I suppose I should feel more ashamed of all these medical
issues. But I have enough narcissism and
altruism to think people need to hear what I have to say. Not necessarily because I’m the one who’s
having them, but because I can’t be the only one who’s having them. I created this blog as a way for people to
realize they weren’t alone. Infertility
issues, mental health issues, cancer issues, face-mortality-at-a-young-age
issues—I wanted people to know they weren’t alone. But there are days I worry this kind of
honesty is going to come back and bite me.
At the risk of sounding shallow, how am I going to attract a man when I
come with what must be the human equivalent of a Carfax report that says “Rachel
Boyd is a lemon”?
In spite of all this, I begin to have tenuous steps towards
remission. You guys missed my story of radiation. Twenty-eightish days of basically being
microwaved while being strapped down to a table while wearing a plastic mask
that promotes claustrophobia… The stuff fetish magazines are made of. But I celebrated my last radiation treatment
by going to the DC/Virginia area for a much-needed visit to one of my bff’s,
Liz, and her newish boyfriend (whom I got to give the Friend Judgment to) and a
beloved cousin’s wedding. In all
honesty, my health and energy levels would have been better served by staying
home and watching Good Eats and One Tree Hill. But seeing my friends and my family was my
reward and my treat. Liz and the Minicks
had been so supportive from Minute One of my diagnosis that I wanted them to
see their prayers didn’t go unanswered.
And now I begin healing.
I’m back at work daily, though often interrupted for doctors’

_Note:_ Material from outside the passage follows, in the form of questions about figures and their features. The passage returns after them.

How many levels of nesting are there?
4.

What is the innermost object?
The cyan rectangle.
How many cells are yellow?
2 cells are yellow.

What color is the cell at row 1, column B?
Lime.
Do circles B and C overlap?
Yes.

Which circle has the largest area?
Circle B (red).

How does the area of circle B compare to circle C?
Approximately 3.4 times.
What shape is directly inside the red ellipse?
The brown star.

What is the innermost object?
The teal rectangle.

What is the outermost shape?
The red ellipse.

appointments. I finally moved in with my
long-suffering roommate. I’m meeting people:
nice girls my own age to make friends with, cute boys. I’m baby-sitting again. I got to sing “The Wheels on the Bus” with my
favorite charge, complete with hand motions.

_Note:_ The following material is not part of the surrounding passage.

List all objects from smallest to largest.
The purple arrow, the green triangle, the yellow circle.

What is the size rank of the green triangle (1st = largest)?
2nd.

It was the healthiest I’d felt in months. The gods’ honest truth is I have a good
chance to beat cancer. But my age and
gender and the severity of my particular cancer mean there’s also a very good
chance I’ll relapse. If don’t relapse,
side effects from the radiation like breast or lung cancer might get me.
I might also die of a stroke, hit by a car, or poisoned in a
trendy restaurant. If I don’t enjoy
living a bit more, what was the point of getting well in the first place?